William Athol Gill (1937–1992) was an influential Australian theologian and one of the leaders of the radical discipleship movement in Australia.
[1] Gill attended the NSW Baptist Theological College, Spurgeon's College, and the University of London, obtaining a Bachelor of Divinity degree with Honours in 1965; and thereafter he attended Rüschlikon International Baptist Seminary and the University of Zürich, obtaining a master's degree in 1967 and a D.Theol.
[2] Gill served as a lecturer at the Baptist Theological College of Queensland in 1971-2; with the Methodist Training College in Brisbane in 1973–1974; and with Whitley College within the University of Melbourne, initially as dean of studies from 1975 to 1979, and then as professor of New Testament from 1979 until his death in 1992.

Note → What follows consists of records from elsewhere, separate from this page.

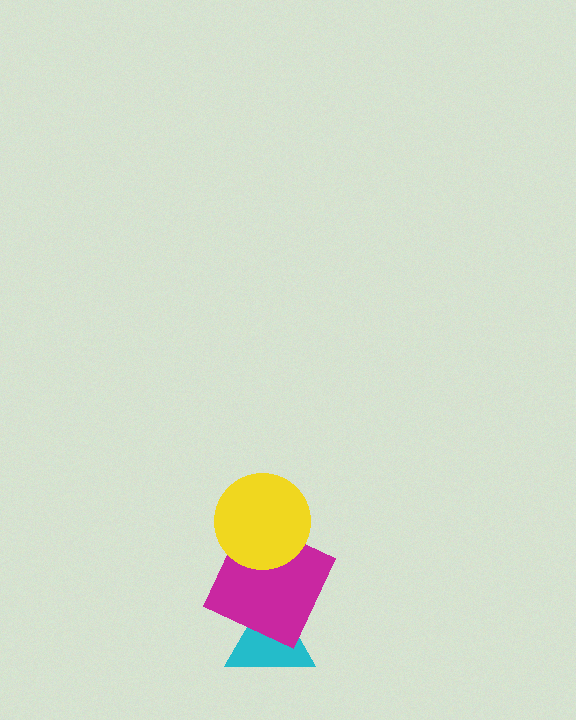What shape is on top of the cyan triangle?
The magenta square is on top of the cyan triangle.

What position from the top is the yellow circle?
The yellow circle is 1st from the top.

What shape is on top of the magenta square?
The yellow circle is on top of the magenta square.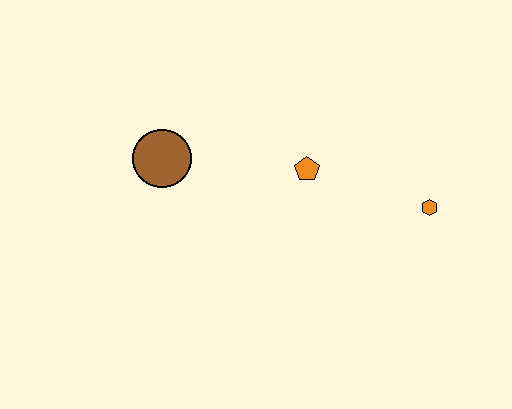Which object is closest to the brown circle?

[3] Gill was founder of two intentional Christian communities, the House of Freedom in Brisbane and the House of the Gentle Bunyip in Melbourne, both of which were linked informally with the House of the New World in Sydney.
[4] Gill's significance is commemorated in the naming of the Athol Gill Centre, within Whitley College and opened in 2001; in a collection of scholarly essays in honour of Gill, published in 2002; in a biography by fellow theologian Harold Pidwell, published in 2007; and in a commemorative screen by artist David Wong, completed in 2012.